On Wednesday Malaysia denied that the hunt for the aircraft was mired in confusion after a series of false alarms, rumours and contradictory statements.
Malaysian air force chief General Rodzali Daud attempted to explain why the search zone had been expanded, telling a press conference that military radar detected an unidentified object early Saturday north of the Malacca Strait off Malaysia’s west coast.
He said that the reading, taken less than an hour after the plane lost contact over the South China Sea, was still being investigated and they were not able to confirm it was MH370.
The confusion has fuelled perceptions that Malaysian authorities are unable to handle a crisis on this scale, and infuriated relatives.
What does Malaysia know
Analysts said there were burning questions over what information – if any – Malaysia has gleaned from both military and civilian radar, and the plane’s transponders, and over discounted reports it was later detected near Indonesia.

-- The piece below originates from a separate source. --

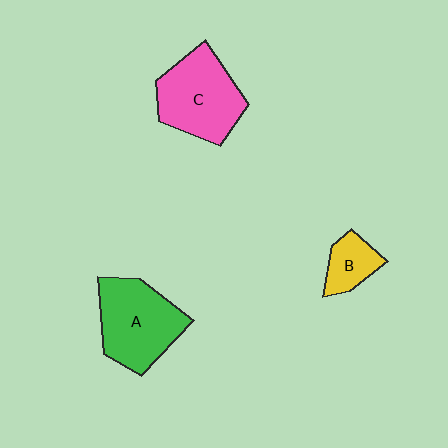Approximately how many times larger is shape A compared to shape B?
Approximately 2.5 times.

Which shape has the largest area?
Shape A (green).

“There are so many information sources that do not appear to have been used effectively in this case. As a result, the families of the missing passengers and crew are being kept in the dark,” said David Learmount, operations and safety editor at industry magazine Flightglobal.
— Agence France-Presse (@AFP) March 13, 2014
One new detail did emerge: the words of MH370’s final radio transmission.
Malaysia’s ambassador to China, Iskandar Sarudin, said one of the pilots said “alright, good night” as the flight switched from Malaysian to Vietnamese airspace, according to Singapore’s Straits Times newspaper.
Azharuddin Abdul Rahman, Malaysia’s civil aviation chief, later confirmed that those were the last words from the cockpit.
Months before the Malaysia Airlines jet vanished, US regulators had warned of a “cracking and corrosion” problem on Boeing 777s that could lead to a mid-air breakup and drastic drop in cabin pressure.
“We are issuing this AD (Airworthiness Directive) to detect and correct cracking and corrosion in the fuselage skin, which could lead to rapid decompression and loss of structural integrity of the airplane,” the Federal Aviation Administration said.
It had circulated a draft of the warning in September, issuing a final directive on March 5, three days before MH370 disappeared.